Good Morning,
I am brand new to qiime 2 and have spent a lot of time on the forum reading over posts to get familiar with problems I may run into. I have successfully imported by data and I am currently working on denoising using dada2. I received end-paired demultiplexed data which by the looks of it, barcodes and primers have already been removed.
(I hope the image uploads, if not i apologize. I was having some issues)
From reading a lot of different posts on the forum, it seems many people had the same issue I am having which is determining proper trim/trunc parameters for denosing. From what I understand p-trunc-len-f and p-trunc-len-r are based on the where the quality score begins to drop off. For mine, I am thinking --trunc-len-f 240 and --trunc-len-f 220? However, from what I've read I have to make sure the trunc paramters leave enough overlap for joining pairs which, depsite reading several posts, I can not understand how to determine that there will be sufficient overlap (~20 nt?). Since barcodes and primers have been removed would my p-trim values be zero?
thank you in advance for any help. I went through many tutorials before getting my data to get familiar with qiime2 but doing it on my own now it feels all brand new.
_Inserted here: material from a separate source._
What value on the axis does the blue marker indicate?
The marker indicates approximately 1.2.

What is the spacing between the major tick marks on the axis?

I hope my quality plots upload properly.
Hi @ycastro715,
Welcome to the forum!
Thanks for reading previous discussions before posting and providing details about your case, very helpful.
So, the rough calculations for this are also discussed in other threads which you may or may not have been seen, but they go something like this.
Your expected V3-V4 amplicon size: 806-341= ~465
Your total sequenced length: 2 x 250 = 500
Dada2 minimum overlap required = 12 nt (this has been changed from 20 nt that was in previous versions)
So, your total overlap is ~ 500-465=35. You need a minimum of 12nt for proper merging, so that means 35-12=23 bp can be cut (combined) from your Forward and Reverse without compromising merging. BUT consider that there are natural variations in amplicon length at V3V4, so some taxa are naturally shorter and more important some are longer in that region. This means that if you trim all those available 23 bp then you may actually systematically remove naturally longer taxa because they will fail to merge. This can introduce bias to your downstream analysis. In my experience natural variation in V3V4 in human and mouse fecal samples can range at least 20± from the expected 465. That means that you basically can’t afford to truncate any bp from your 3’, lest you potentially introduce some bias. This is the downside of sequencing V3V4, in that unless you do a 2x300 run, you can’t really afford to truncate any reads. You can try running DADA2-paired-end here with minimum/no truncating and see how the output is. If its too low, as I expect it to be, I would suggest only running the forward reads and discarding the reverse.
Yes, no need for trimming from the 5’ side. However, your reverse reads do have an initial dip in quality within the first 20 bps which may cause you to lose some reads in the initial filtering step. Trimming ~20 of that might be useful and because this is on the 5’, it won’t affect merging.
Hope this helps!